Après de longs travaux de rénovation de notre rez-de-chaussée, j’ai entrepris de repeupler mes bibliothèques en vidant une série de caisses de déménagement. C’est bien sûr l’occasion de feuilleter quelques bouquins qu’on avait presque oubliés. Ainsi, ce recueil de la Ligue Belge d’Education Physique qui, en 1951, expliquait des danses populaires, en bonne partie anglaises (dont “Galopede”, vous connaissez ?). Ou encore plusieurs petits recueils de danses wallonnes par Jenny Falize, desquels s’échappe une feuille volante datée de mars 1985, copie d’un document manuscrit de l’auteure, diablement intéressant. On lit en effet (voir ci-contre) que la chorégraphie de la maclote de Habiémont est traditionnelle, que celle de la valse de Heyd a été adaptée, et que celles des avant-deux Sophie et Lucie, de la polka des Aguesses et de la maclote kalée ont été créées de toutes pièces.

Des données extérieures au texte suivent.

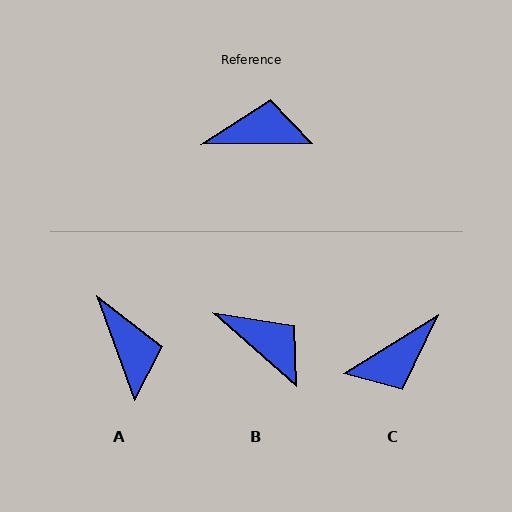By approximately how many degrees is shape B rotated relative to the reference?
Approximately 42 degrees clockwise.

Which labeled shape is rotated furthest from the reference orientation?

Les “vétérans” du folk wallon connaissent bien la rengaine qui regrette que Jenny Falize et Rose Thisse-Derouette n’aient pas rendu publiques leurs notes de collectage – quelles personnes leur ont joué et dansé quoi, où et quand. Pleines de bonne volonté, elles ont contribué au revival folk wallon mais n’ont apparemment pas songé à la valeur de ces trésors inédits qu’elles détenaient. Résultat : on ne sait généralement pas ce qui est traditionnel ou pas dans les mélodies et descriptions de danses des dix fascicules publiés de 1962 à 1978.
En complément à cela, ma bibliothèque vient de s’enrichir (merci Micheline !) des fiches de “Danses à travers le monde – n°2 : en Wallonie” rédigées par Jenny Falize pour le Service National de la Jeunesse en 1968. Dans l’introduction, on peut lire ceci :
“Se basant sur les souvenirs des gens âgés et des documents écrits de l’époque, Madame Thisse a pu reconstituer des chorégraphies.
Ces chorégraphies, je les ai expérimentées avec le groupe “Tchantchès” des étudiants de l’Université de Liège, mises au point dans les détails, tâchant de leur rendre leur souffle, leur esprit et leur ardeur, ensuite codifiées et fixées sur fiches techniques facilement utilisables par tous les animateurs de danses populaires et folkloriques.
Puissiez-vous trouver autant de plaisir à les enseigner qu’à les danser !”
Elle termine le document manuscrit par la partition d’une mélodie de maclote que Jean-Marie Verbaeys a composée en son honneur en 1982. Jean-Marie m’a confirmé que cette musique, qu’il considère comme un “don” au monde folk, est libre de droits.
En outre, Jenny Falize a publié des recueils plus ou moins artisanaux qui à première vue semblent être simplement des extraits des dix fascicules de Thisse, mais avec partitions manuscrites et selon une autre organisation. Ainsi “Danses populaires de Wallonie et animation” (1979) où les danses sont réparties en 13 danses traditionnelles simples (“musique et chorégraphie authentiques”), 4 danses traditionnelles adaptées (musique authentique, détails chorégraphiques modifiés) et 5 danses pour lesquelles elle a créé une chorégraphie sur la base d’un air authentique.
Dans ce recueil, les danses authentiques sont : danse del tchipète (Vielsam), polka del grawiète (Manhay), le Carillon, troïka de St Mard, scottish (sans autre précision), la danse des tcherrons (Malmedy), amourette de Chauvehé, polka-chassé de Petit Hallet, danse dè cossin (Deux-Rys), il tchéna (Grand Halleux), branle de Mariembourg, la polka noire (Mormont), la lamponète (Malmedy).
Parmi les danses inventées : les avant-deux Lucie, Sophie et Marcelle; contredanse polka; anglaise (Houssa p.5); allemande claironnante (Houssa p.5)…
Toutes ces précisions n’empêcheront sans doute pas certains (critiques virulents, esprits chagrins ou gardiens des traditions, selon les points de vue) de les balayer d’un revers de la main, en rappelant (entre autres) que ces dames ont jadis refusé qu’on enregistre une conversation avec elles sur ce genre de sujet. C’est que la machine à remonter le temps ne fonctionne toujours pas : on ne connaîtra sans doute jamais le fin mot.